Yesterday, I did a bunch of grown up things I didn’t really want to do.

My butt and legs are sore from the workout, but I’m glad I did it.

My teeth are sparkly and I got no more bad news than I was expecting from the dentist.

I had an IEP meeting for my youngest son, who is three, and who the early intervention team thinks is autistic.

I just don’t know what to do with that.  I mean.  Really.

The possibilities:

  1. He acts a lot differently at home than at school.
  2. He’s mimicking behaviors of his older, diagnosed autistic brother.
  3. He is a shy but independent and definitely goofy child and he doesn’t fit in their box at school.
  4. He’s autistic and I have on rose-colored glasses.

I don’t know which of those, or which combination of those, are accurate.  I don’t even know how to tell.  It’s not possible for me to observe how he acts without me in school.  I can’t know how his learned behaviors would differ if he didn’t have an autistic brother.

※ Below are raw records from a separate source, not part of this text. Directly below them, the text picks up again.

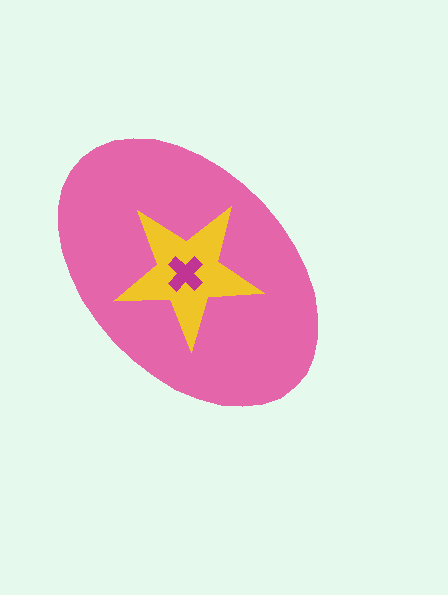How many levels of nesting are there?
3.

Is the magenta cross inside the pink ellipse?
Yes.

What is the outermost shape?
The pink ellipse.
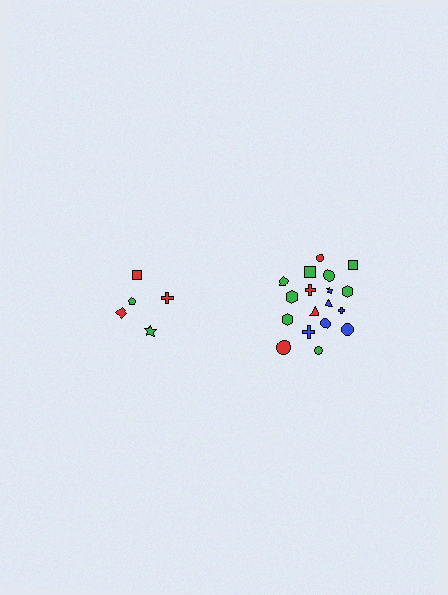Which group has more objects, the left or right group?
The right group.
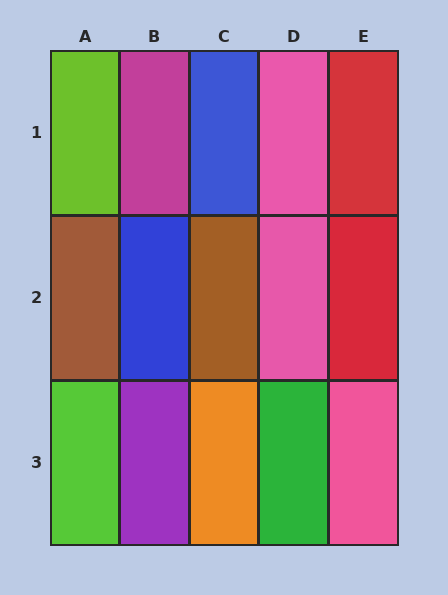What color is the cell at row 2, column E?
Red.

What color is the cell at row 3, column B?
Purple.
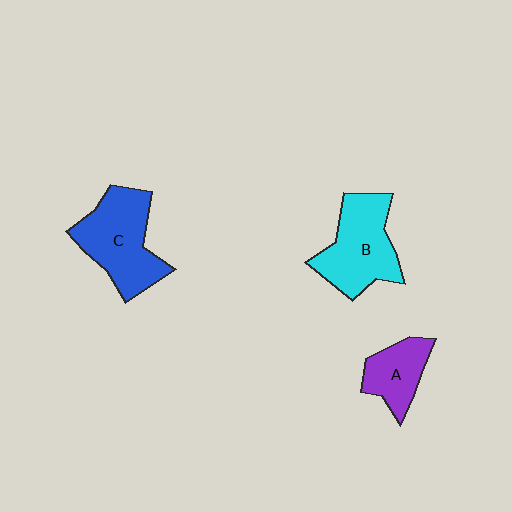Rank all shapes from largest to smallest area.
From largest to smallest: C (blue), B (cyan), A (purple).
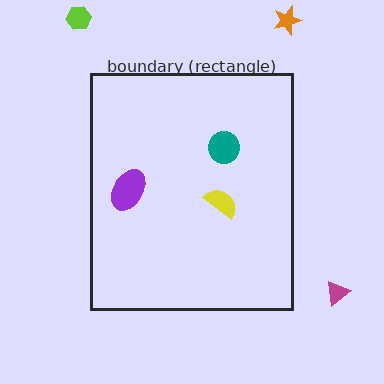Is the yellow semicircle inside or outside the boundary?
Inside.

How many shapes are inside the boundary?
3 inside, 3 outside.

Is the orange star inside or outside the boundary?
Outside.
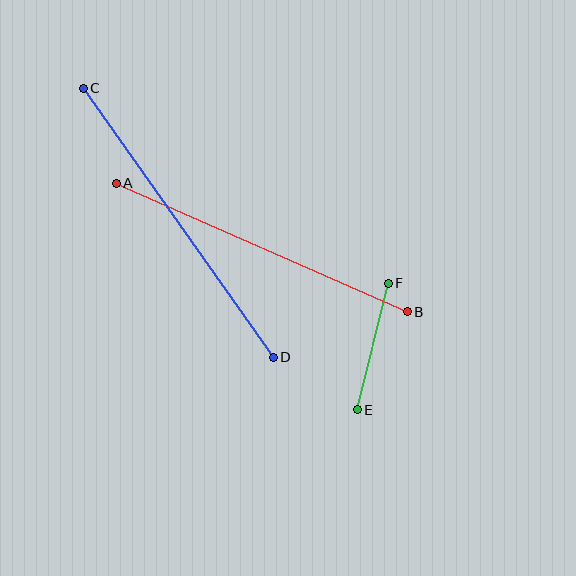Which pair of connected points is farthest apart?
Points C and D are farthest apart.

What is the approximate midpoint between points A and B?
The midpoint is at approximately (262, 247) pixels.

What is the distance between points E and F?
The distance is approximately 130 pixels.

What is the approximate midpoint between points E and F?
The midpoint is at approximately (373, 347) pixels.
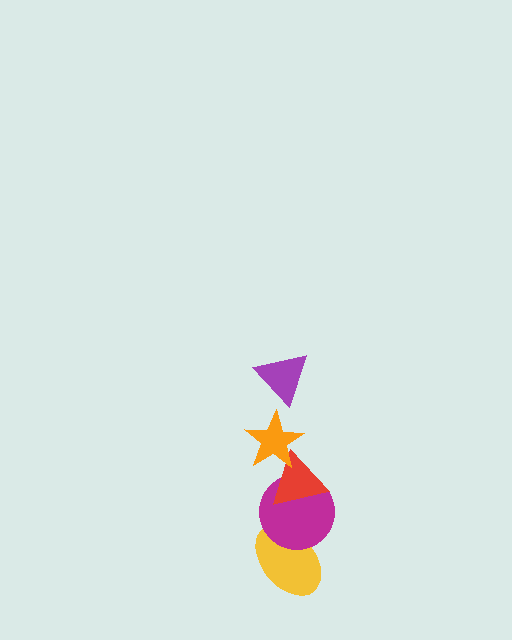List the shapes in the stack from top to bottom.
From top to bottom: the purple triangle, the orange star, the red triangle, the magenta circle, the yellow ellipse.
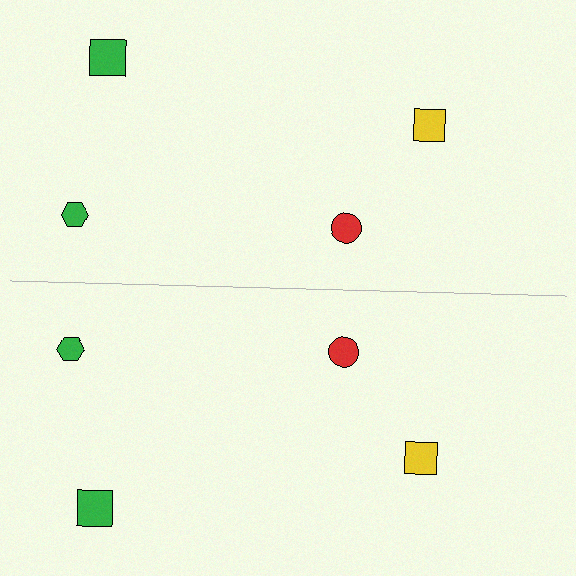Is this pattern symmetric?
Yes, this pattern has bilateral (reflection) symmetry.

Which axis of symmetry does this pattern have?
The pattern has a horizontal axis of symmetry running through the center of the image.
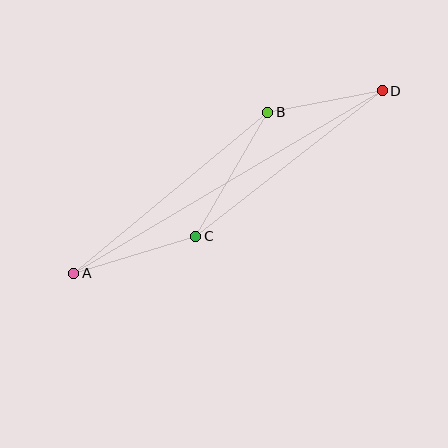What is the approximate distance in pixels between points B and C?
The distance between B and C is approximately 144 pixels.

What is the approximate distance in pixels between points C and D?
The distance between C and D is approximately 237 pixels.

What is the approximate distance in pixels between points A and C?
The distance between A and C is approximately 127 pixels.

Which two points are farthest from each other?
Points A and D are farthest from each other.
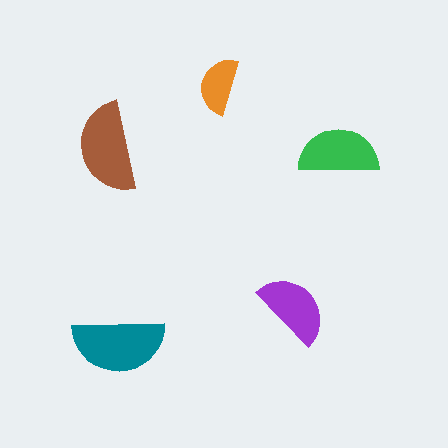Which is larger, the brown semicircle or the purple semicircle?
The brown one.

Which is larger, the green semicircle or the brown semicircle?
The brown one.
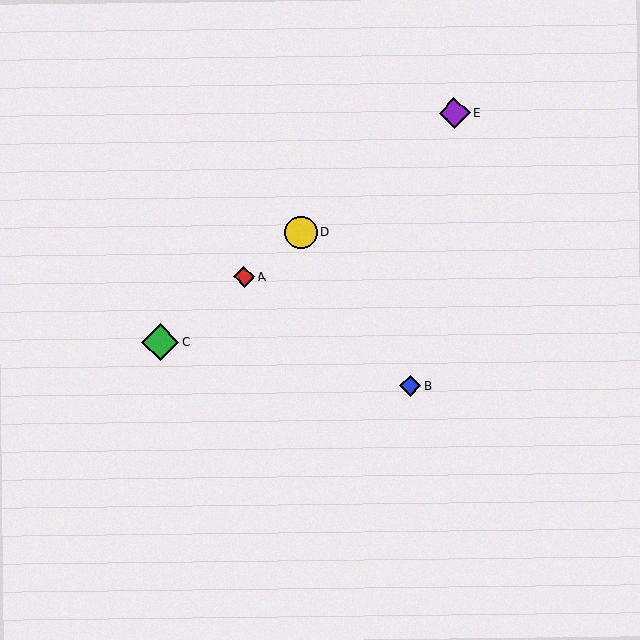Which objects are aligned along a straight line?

I think his current teacher is not great.  I think she’s not particularly effective or professional — and I know I’m spoiled by the expectations I have from my older son’s amazing Pre-K teacher, who is probably about the best teacher ever.

I think the team who did his evaluations is competent and impartial.  I think that he is not functioning optimally in the classroom and he needs some help.  And I think that unless he gets all the help they are offering, he won’t get any.

I think that he is a quiet, shy child.  I think he is self-conscious of his speech delay and so he whispers.  I think his current classroom is rowdy and he doesn’t like that.

I think that when my older son’s Behavioral Services Coordinator comes next week, I will ask her to tell me off the top of her head whether or not she thinks the little one throwing up red flags.

When my older son got his autism spectrum disorder diagnosis, I felt a large measure of peace. Sort of like, “Ooooooh, yes.  That is right.  That is what this is called.”   I just don’t feel that way about my younger son.  The boys are just so different.  It doesn’t seem sensible to affix the same label.  I’ve heard the saying, “If you’ve seen one autistic kid, you’ve seen one autistic kid.”  But really, his seems totally off to me.

I really don’t know what to think.

I could get him tested independently but I feel like I’d only be doing it to prove them “wrong” and I don’t know if there’s a point to that.


And, I don’t really know if it matters.

He’s a super cool kid.

As my genius husband said, “Every kid has problems.  Theirs just come with paperwork.”